-Latest Hometrack UK Cities House Price Index saw annual prices rise by 14.1% in Bristol
-Bristol marks a trend whereby large regional cities have registered the highest quarterly growth rates
-Referendum expected to hit housing turnover hardest, but Hometrack also expects a rapid deacceleration in house price growth across all cities in 2016H2.
The latest Hometrack UK Cities House Price Index reveals that Bristol has become the first city outside of the South East to see house prices rise at a faster rate than London for more than six years (January 2010).
Year on year house price inflation in Bristol reached 14.1% in May as it surpassed London (13.8%) and Cambridge (13.4%) to top the Index. This is part of trend whereby large regional cities have registered the highest growth rates over the past three months, led by Liverpool (5.4%), Bristol (4.2%), Manchester (3.9%) and Leeds (3.7%) driven by an improving economic outlook and strong demand from investors ahead of the stamp duty deadline on 1 April 2016. Overall city level house price inflation rose from 10.8% in April to 11.2% in May.
However, London was one of eight cities to register slower year on year growth, slowing from 14.2% in April to 13.8% in May. Hometrack expects to see a rapid deceleration in house price growth throughout the remainder of 2016, particularly in London, as buyers adopt a wait and see approach to assess the short term impact on financial markets and the economy at large in the wake of the EU vote.

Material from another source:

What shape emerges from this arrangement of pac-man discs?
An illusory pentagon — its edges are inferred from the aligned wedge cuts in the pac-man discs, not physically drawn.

Richard Donnell, Insight Director at Hometrack says: “House price inflation in major cities outside of London and the South East, such as Bristol and Liverpool has been accelerating but it is now expected to slow towards low single digits in the coming months as demand cools on the back of the EU referendum result. At present we expect housing market turnover to bear the brunt of increased uncertainty rather than house prices.

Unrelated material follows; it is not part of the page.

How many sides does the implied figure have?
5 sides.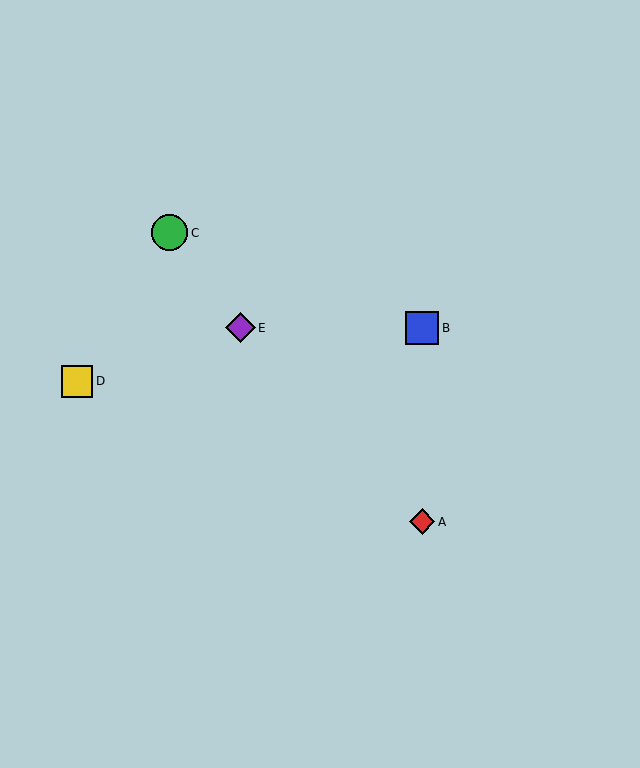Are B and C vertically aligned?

“Standing back from the immediate turmoil in financial markets, the reality is that the fundamentals of the housing market remain unchanged with record low mortgage rates and a wide imbalance between supply and demand. The UK doesn’t have a problem with housing demand, the more important question is how many buyers and sellers feel confident to participate in the market in the near term.
“Market sentiment can change quickly and the sooner a clear picture emerges over the likely impact on the economy and the outlook for jobs and mortgage rates the sooner transaction volumes should stabilise and more buyers return to the market.”